Illegal Property Flipping Scheme
Mortgage fraud is a relatively low-risk, high-yield criminal activity that tempts many. However, according a May 2006 Financial Crimes Enforcement Network (FinCEN) report, finance-related occupations, including accountants, mortgage brokers, and lenders, were the most common suspect occupations associated with reported mortgage fraud2. Perpetrators in these occupations are familiar with the mortgage loan process and therefore know how to exploit vulnerabilities in the system.
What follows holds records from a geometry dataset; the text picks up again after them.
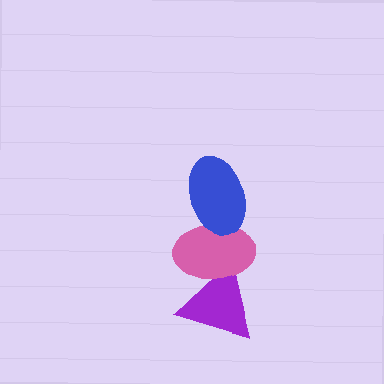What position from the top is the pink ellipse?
The pink ellipse is 2nd from the top.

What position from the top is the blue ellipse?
The blue ellipse is 1st from the top.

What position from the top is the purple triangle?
The purple triangle is 3rd from the top.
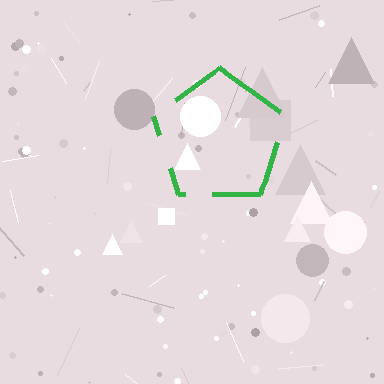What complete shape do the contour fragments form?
The contour fragments form a pentagon.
Victims of mortgage fraud may include borrowers, mortgage industry entities, and those living in the neighborhoods affected by mortgage fraud. Lenders are plagued with high foreclosure costs, broker commissions, reappraisals, attorney fees, rehabilitation costs, and other related expenses when a mortgage fraud is committed3. As properties affected by mortgage fraud are sold at artificially inflated prices, properties in surrounding neighborhoods also become artificially inflated. When property values increase, property taxes increase as well. Legitimate homeowners also find it difficult to sell their homes as surrounding properties affected by fraud deteriorate.
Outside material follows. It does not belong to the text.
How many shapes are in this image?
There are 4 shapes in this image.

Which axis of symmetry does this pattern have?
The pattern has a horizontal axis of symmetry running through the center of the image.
During boom periods, high mortgage loan volume impacts expedited quality control efforts which often focus on production. Therefore, perpetrators may submit loans based on fraudulent information anticipating that the bogus information will be overlooked. On the other hand, loan officers, brokers, and others in the industry are paid by commission and may be tempted to approve questionable loans when the housing market is down to maintain current levels of income.
Analysis of mortgage originations indicates a decrease in demand. As a result of the declining housing market, mortgage fraud perpetrators may take advantage of eager loan originators attempting to generate loans for commission. Mortgage loan originations, including purchases and refinances declined during 2006 across the United States. The Mortgage Bankers Association (MBA) estimates that mortgage loan originations will reach $2.28 trillion during 2007 (see figure 2)4. According to an MBA December 2006 report, total home sales during 2006 decreased by approximately 10 percent from 2005 sales. New home sales declined by 17 percent and existing home sales dipped by 8 percent. In response to a decrease in demand for housing, builders reduced single-family starts (through November 2006) which were 14 percent lower than during the same time period in 2005. The MBA estimates that the oversupply of housing will continue to affect new home construction, home sales, and home prices until mid-20075.
Mortgage loans based on fraudulent information usually result in delinquency, default, or foreclosure in a bear market. According to the MBA, both delinquency and foreclosures rates increased during 2006 and were largely concentrated in adjustable rate mortgage (ARM) loans, especially sub-prime ARMs. This is partly attributable to the recent rise in interest rates, placing a strain on ARMs borrowers6.
BasePoint Analytics, a fraud analytics company, analyzed more than 3 million loans and found that between 30 and 70 percent of early payment defaults (EPDs) are linked to significant misrepresentations in the original loan applications7. Radian Guaranty, Inc. is a leading provider of mortgage insurance which protects lenders against loan default. Of the top ten states Radian Guaranty Inc. ranked highest for mortgage fraud, seven of them also ranked in the company’s top ten for EPDs. This suggests that EPDs are a good mortgage fraud indicator.
During 2006 there were more than 1.2 million foreclosure filings nationally, which represents a 42 percent increase from 2005 figures. The foreclosure rate for 2006 was one foreclosure filing for every 92 households8. Foreclosures for 2006 surpassed foreclosures for 2005 during every month of the year9.